Siddiqui, who was arrested by the Delhi Police in November last year, was brought to Pune on Thursday after the Maharashtra Anti-Terrorism Squad (ATS) got the required permission.
‘Threat to national security'
Assistant Public Prosecutor A.V. Ausekar told First Class Judicial Magistrate S.S. Bose that Siddiqui was a “threat to national security.” According to the ATS, he had planned to plant a bomb in the Dagdusheth temple on February 13, 2010. But the plan had failed as a flower vendor outside the temple had refused to keep a bag that allegedly carried the bomb.
“The accused is a threat to India's sovereignty and unity. The conspiracy to attack a religious place was meant to instil fear and create a rift between two religions,” Mr. Ausekar stated.
The ATS requested his custody to investigate where the bomb was made, who his accomplices were and who had sponsored the entire plan.
Investigation Officer Samad Shaikh said the case was complex and that the accused was a close associate of Yasin Bhatkal, who is a co-accused in the case, and is absconding. The ATS claimed that Yasin Bhatkal alias Yasin Siddibappa alias Imran is the mastermind behind the banned IM and SIMI outfits.

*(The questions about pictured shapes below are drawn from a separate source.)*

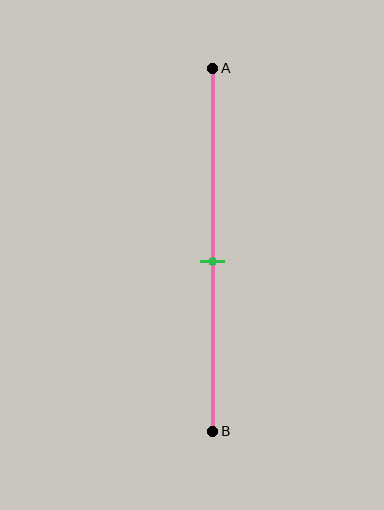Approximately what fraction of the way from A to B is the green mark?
The green mark is approximately 55% of the way from A to B.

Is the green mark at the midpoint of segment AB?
No, the mark is at about 55% from A, not at the 50% midpoint.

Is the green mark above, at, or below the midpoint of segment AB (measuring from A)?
The green mark is below the midpoint of segment AB.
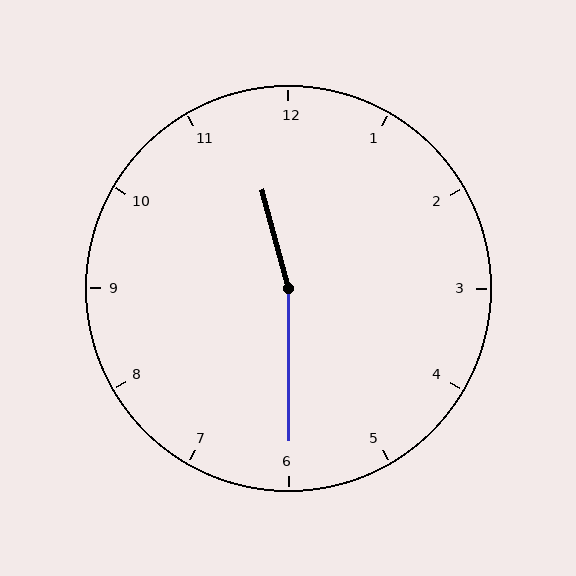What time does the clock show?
11:30.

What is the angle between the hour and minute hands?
Approximately 165 degrees.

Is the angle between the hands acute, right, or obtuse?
It is obtuse.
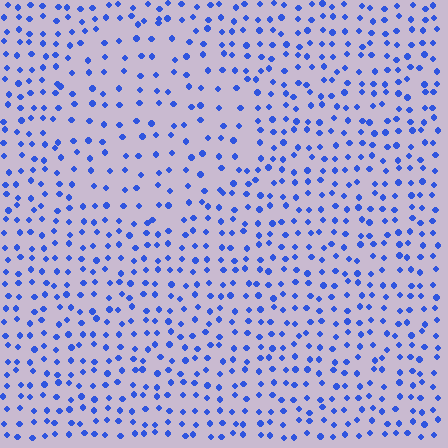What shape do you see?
I see a circle.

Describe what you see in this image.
The image contains small blue elements arranged at two different densities. A circle-shaped region is visible where the elements are less densely packed than the surrounding area.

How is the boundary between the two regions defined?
The boundary is defined by a change in element density (approximately 1.7x ratio). All elements are the same color, size, and shape.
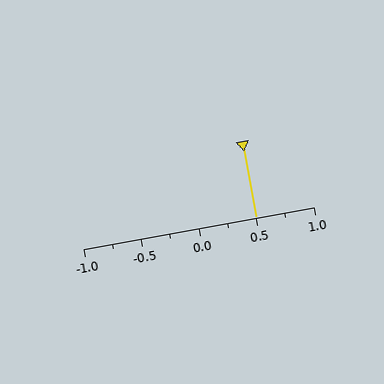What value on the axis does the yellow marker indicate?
The marker indicates approximately 0.5.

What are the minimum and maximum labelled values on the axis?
The axis runs from -1.0 to 1.0.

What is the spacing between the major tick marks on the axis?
The major ticks are spaced 0.5 apart.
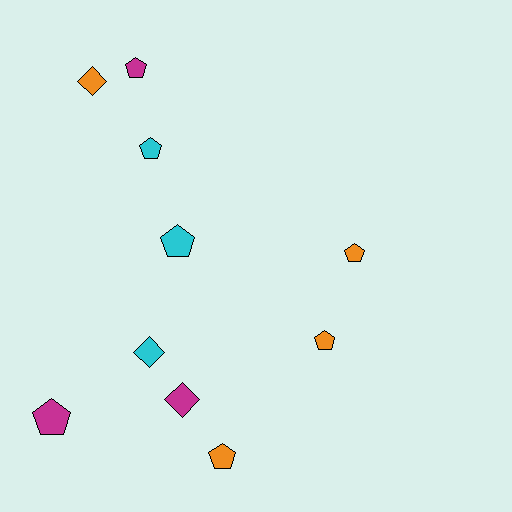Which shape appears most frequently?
Pentagon, with 7 objects.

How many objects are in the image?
There are 10 objects.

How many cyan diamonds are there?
There is 1 cyan diamond.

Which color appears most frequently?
Orange, with 4 objects.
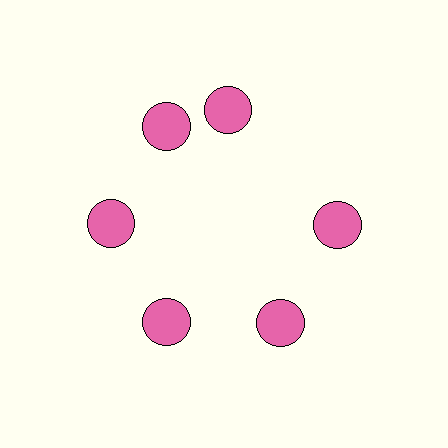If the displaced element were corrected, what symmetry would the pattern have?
It would have 6-fold rotational symmetry — the pattern would map onto itself every 60 degrees.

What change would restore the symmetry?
The symmetry would be restored by rotating it back into even spacing with its neighbors so that all 6 circles sit at equal angles and equal distance from the center.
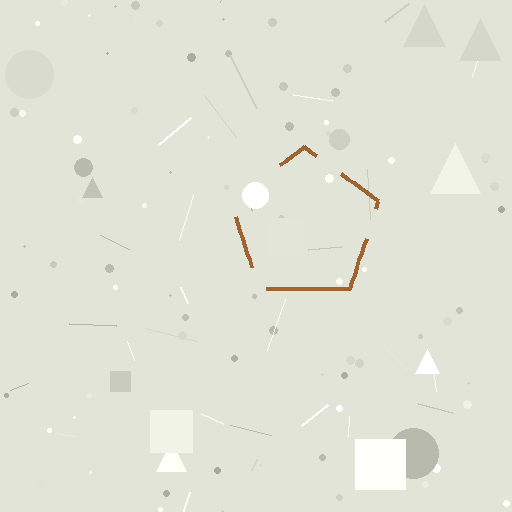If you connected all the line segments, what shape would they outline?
They would outline a pentagon.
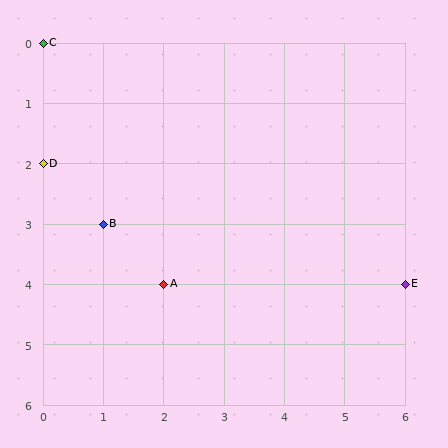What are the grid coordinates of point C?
Point C is at grid coordinates (0, 0).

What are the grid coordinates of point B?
Point B is at grid coordinates (1, 3).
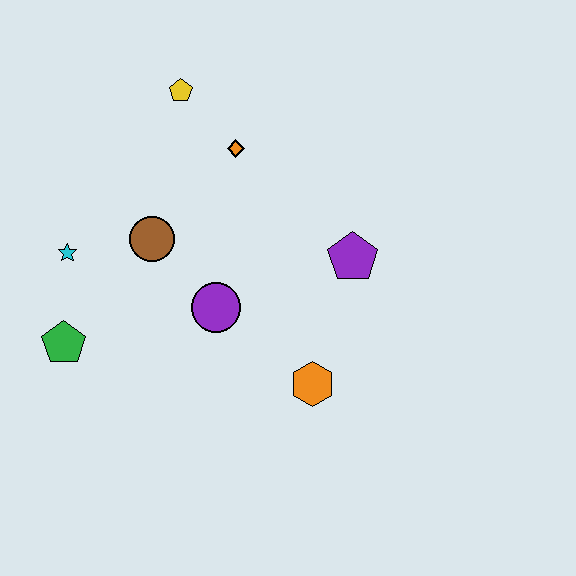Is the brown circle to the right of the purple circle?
No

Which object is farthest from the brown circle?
The orange hexagon is farthest from the brown circle.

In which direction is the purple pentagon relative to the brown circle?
The purple pentagon is to the right of the brown circle.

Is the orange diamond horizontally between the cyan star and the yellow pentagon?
No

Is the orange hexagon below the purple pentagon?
Yes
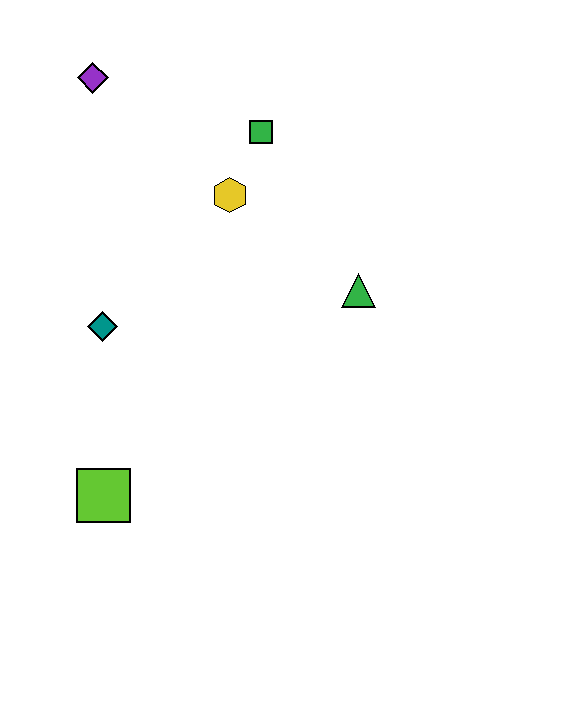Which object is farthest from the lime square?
The purple diamond is farthest from the lime square.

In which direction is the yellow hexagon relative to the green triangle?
The yellow hexagon is to the left of the green triangle.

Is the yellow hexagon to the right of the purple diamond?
Yes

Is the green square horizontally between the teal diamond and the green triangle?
Yes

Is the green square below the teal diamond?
No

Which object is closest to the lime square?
The teal diamond is closest to the lime square.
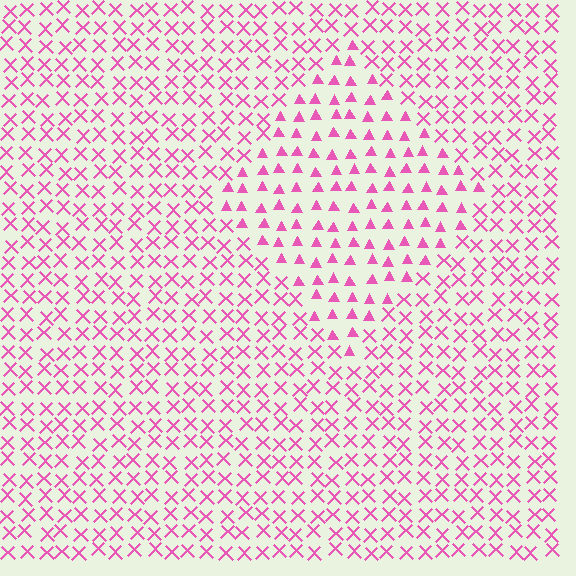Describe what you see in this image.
The image is filled with small pink elements arranged in a uniform grid. A diamond-shaped region contains triangles, while the surrounding area contains X marks. The boundary is defined purely by the change in element shape.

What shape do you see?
I see a diamond.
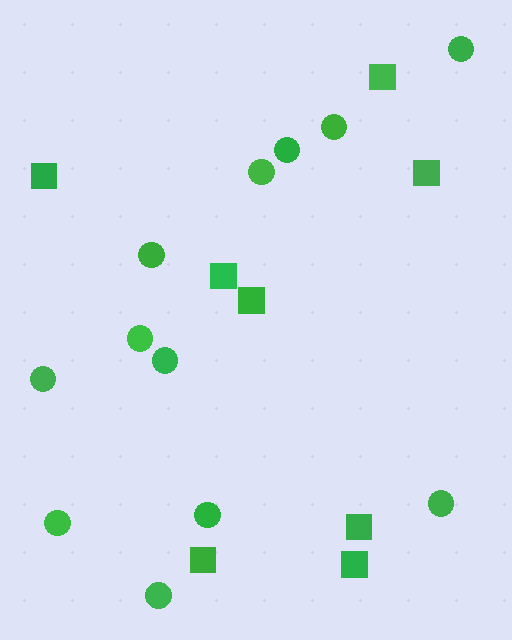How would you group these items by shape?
There are 2 groups: one group of squares (8) and one group of circles (12).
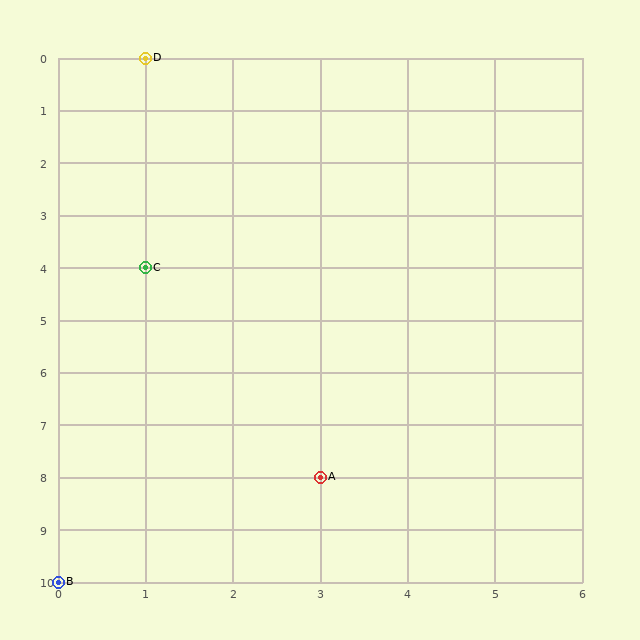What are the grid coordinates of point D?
Point D is at grid coordinates (1, 0).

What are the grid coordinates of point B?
Point B is at grid coordinates (0, 10).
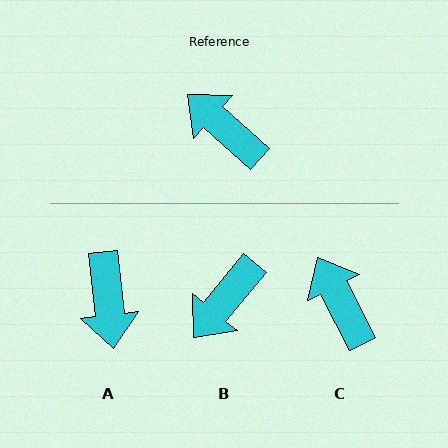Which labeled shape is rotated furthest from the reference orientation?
A, about 138 degrees away.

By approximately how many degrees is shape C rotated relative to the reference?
Approximately 21 degrees clockwise.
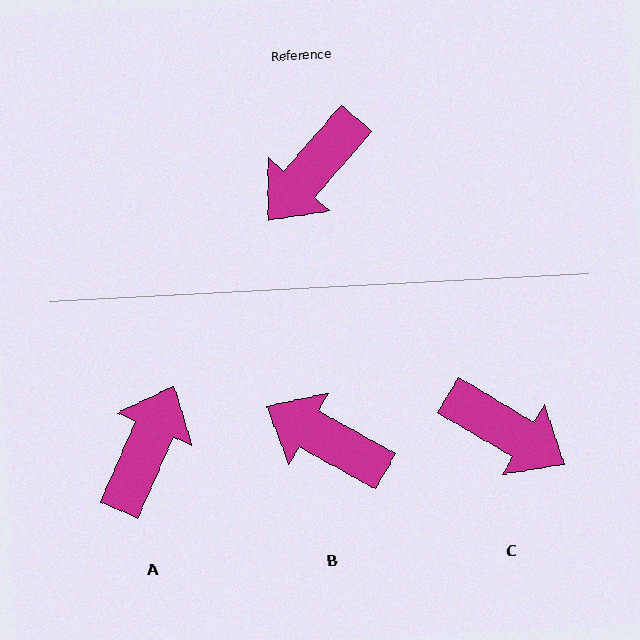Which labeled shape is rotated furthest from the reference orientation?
A, about 163 degrees away.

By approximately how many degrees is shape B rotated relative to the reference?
Approximately 78 degrees clockwise.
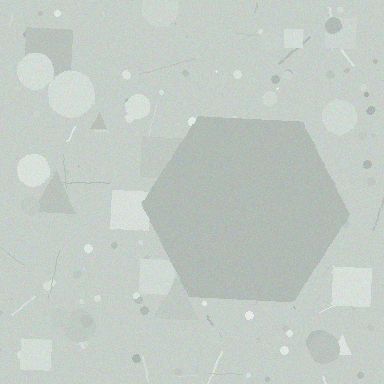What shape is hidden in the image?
A hexagon is hidden in the image.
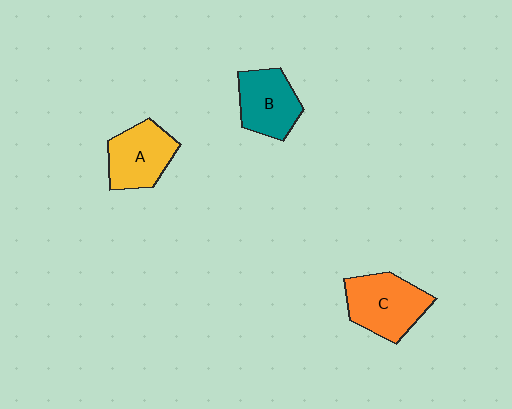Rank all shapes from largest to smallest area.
From largest to smallest: C (orange), A (yellow), B (teal).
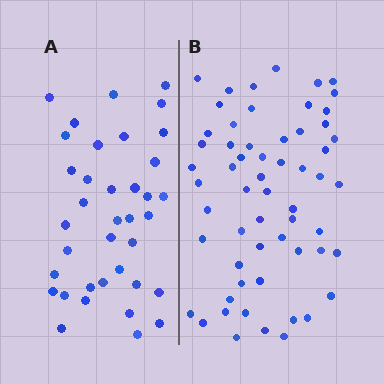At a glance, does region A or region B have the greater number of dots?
Region B (the right region) has more dots.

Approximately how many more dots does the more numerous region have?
Region B has approximately 20 more dots than region A.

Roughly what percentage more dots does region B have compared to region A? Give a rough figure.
About 60% more.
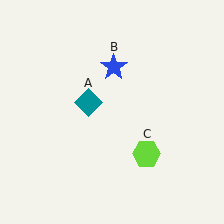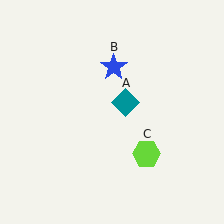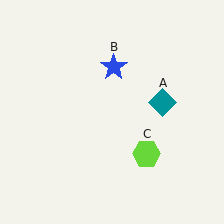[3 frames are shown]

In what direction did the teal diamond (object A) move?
The teal diamond (object A) moved right.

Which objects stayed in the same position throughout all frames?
Blue star (object B) and lime hexagon (object C) remained stationary.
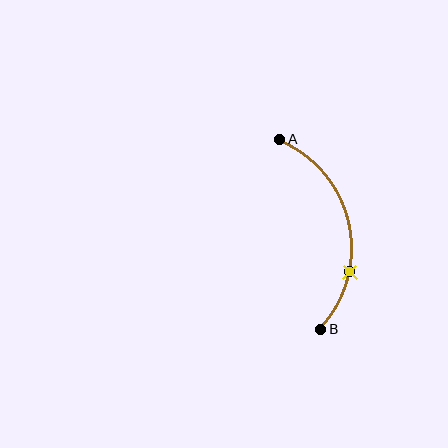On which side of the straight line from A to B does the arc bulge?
The arc bulges to the right of the straight line connecting A and B.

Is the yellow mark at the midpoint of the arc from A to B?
No. The yellow mark lies on the arc but is closer to endpoint B. The arc midpoint would be at the point on the curve equidistant along the arc from both A and B.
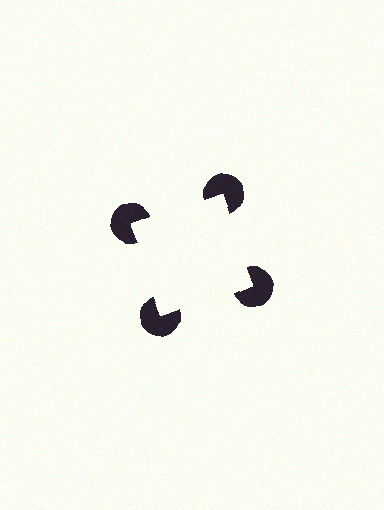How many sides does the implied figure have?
4 sides.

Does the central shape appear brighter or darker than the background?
It typically appears slightly brighter than the background, even though no actual brightness change is drawn.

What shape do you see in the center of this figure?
An illusory square — its edges are inferred from the aligned wedge cuts in the pac-man discs, not physically drawn.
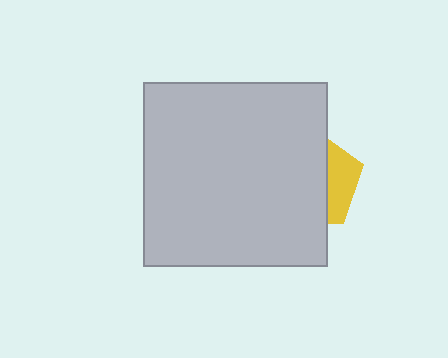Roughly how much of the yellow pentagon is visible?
A small part of it is visible (roughly 31%).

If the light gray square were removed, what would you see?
You would see the complete yellow pentagon.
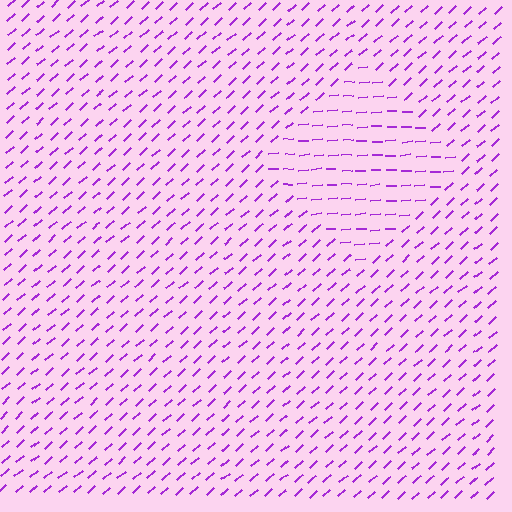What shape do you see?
I see a diamond.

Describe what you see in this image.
The image is filled with small purple line segments. A diamond region in the image has lines oriented differently from the surrounding lines, creating a visible texture boundary.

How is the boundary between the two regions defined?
The boundary is defined purely by a change in line orientation (approximately 38 degrees difference). All lines are the same color and thickness.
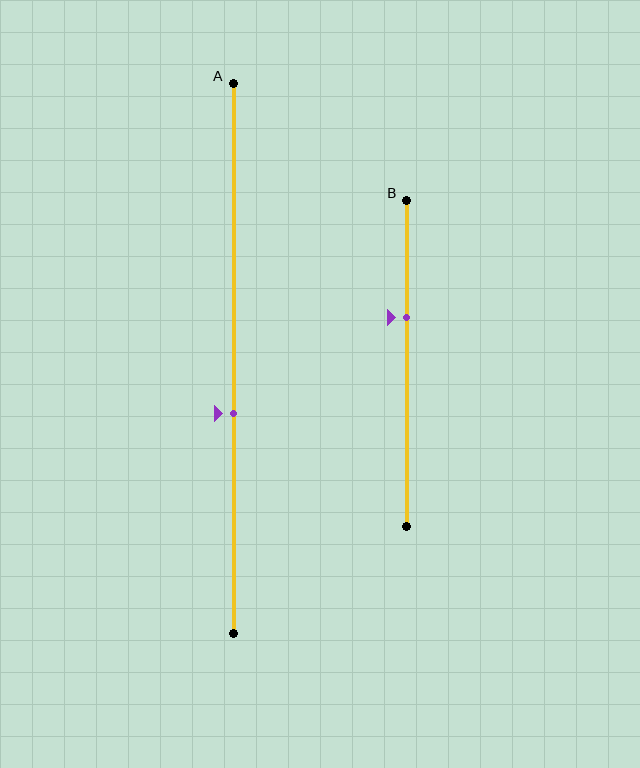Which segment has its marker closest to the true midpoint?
Segment A has its marker closest to the true midpoint.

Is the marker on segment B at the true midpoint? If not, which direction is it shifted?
No, the marker on segment B is shifted upward by about 14% of the segment length.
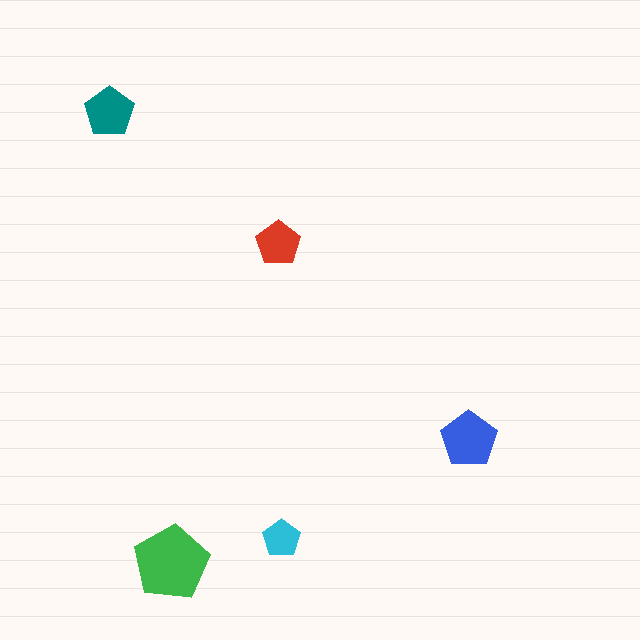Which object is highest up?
The teal pentagon is topmost.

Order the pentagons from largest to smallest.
the green one, the blue one, the teal one, the red one, the cyan one.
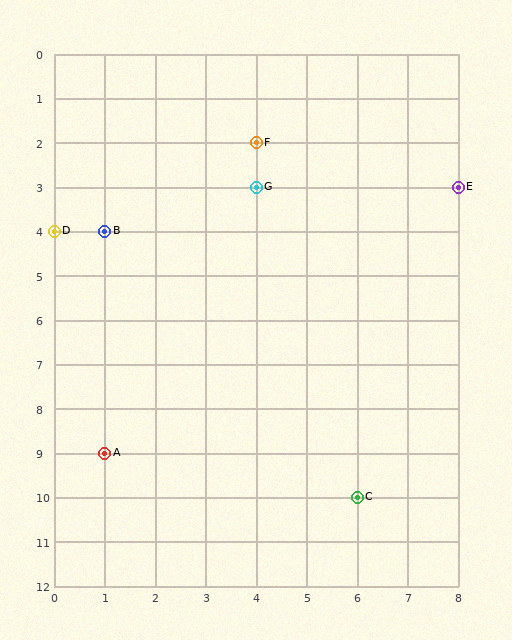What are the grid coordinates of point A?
Point A is at grid coordinates (1, 9).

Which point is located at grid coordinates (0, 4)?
Point D is at (0, 4).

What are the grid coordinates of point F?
Point F is at grid coordinates (4, 2).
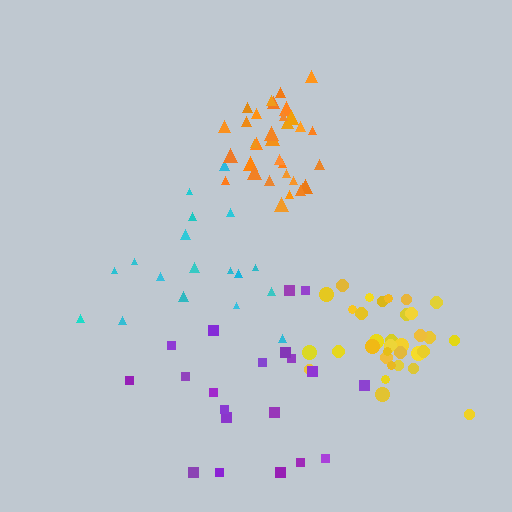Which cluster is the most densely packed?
Orange.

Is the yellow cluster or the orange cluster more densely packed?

Advocate A. Rehman, who will be representing Siddiqui, argued that the Special cell of the Delhi Police had already interrogated the accused. The ATS had also interrogated Siddiqui while in Delhi, and hence there was no need for police custody. Mr. Rehman said the IM had been banned and there was no evidence that Siddiqui belonged to the outfit. “There is not even an iota of evidence that he is from the IM,” he said.
Hailing from Darbhanga in Bihar, he has been arrested for criminal conspiracy, promoting enmity between different groups on grounds of religion, forging documents, and making explosives under relevant sections of the Indian Penal Code.